I'm an anarcho-capitalist, so I don't align my morals/ethics with the law. All
I'm implying is that being a convicted criminal, to some extent, is an
undesirable property of individuals you want near your safe area.

>" _There are plenty of good people who get labeled criminals and plenty of
people would really should have a criminal record but avoided it._ "

You _have_ to assume the process by which they were convicted was reasonable
for the suggested idea. If that's not the case then of course you shouldn't
give too-much weight to being convicted. Again, it's up to the individuals how
they wish to restrict access to their private property. Some will take this as
a good signal for exclusion, others (like you, perhaps) will not.

------
awjr
ALPR cameras are interesting. I've been looking at ALPR as a solution for
understanding how traffic moves through your city/town. Transport planning
feels like it is very much something done in the dark ages and primarily
focused around traffic flow.

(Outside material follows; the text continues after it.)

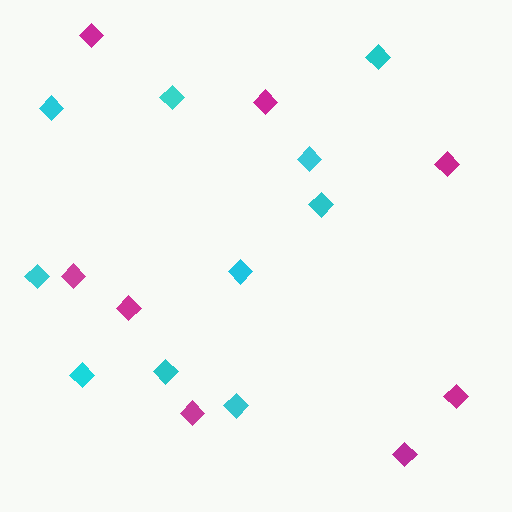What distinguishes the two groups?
There are 2 groups: one group of magenta diamonds (8) and one group of cyan diamonds (10).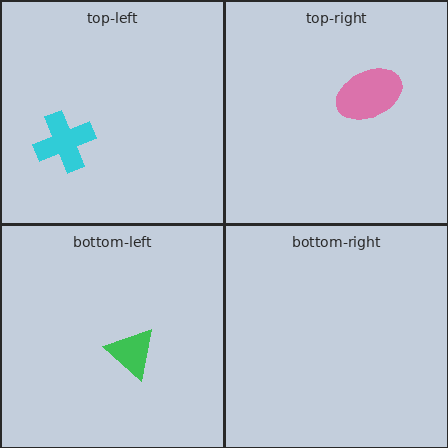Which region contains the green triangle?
The bottom-left region.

Scheme results are hard to determine and even
harder to reverse/tweak.

Creating a network of ALPR cameras that enable mapping of major routes and
centres of interest (e.g. schools) can also enable Local Authorities to focus
money "cleverly".

A case in point is Poynton, UK. Where a radical scheme has seen amazing
results despite restricting traffic massively.
[http://www.sustrans.org.uk/our-services/what-we-do/route-
des...](http://www.sustrans.org.uk/our-services/what-we-do/route-design-and-
construction/shared-space-busy-intersection-poynton)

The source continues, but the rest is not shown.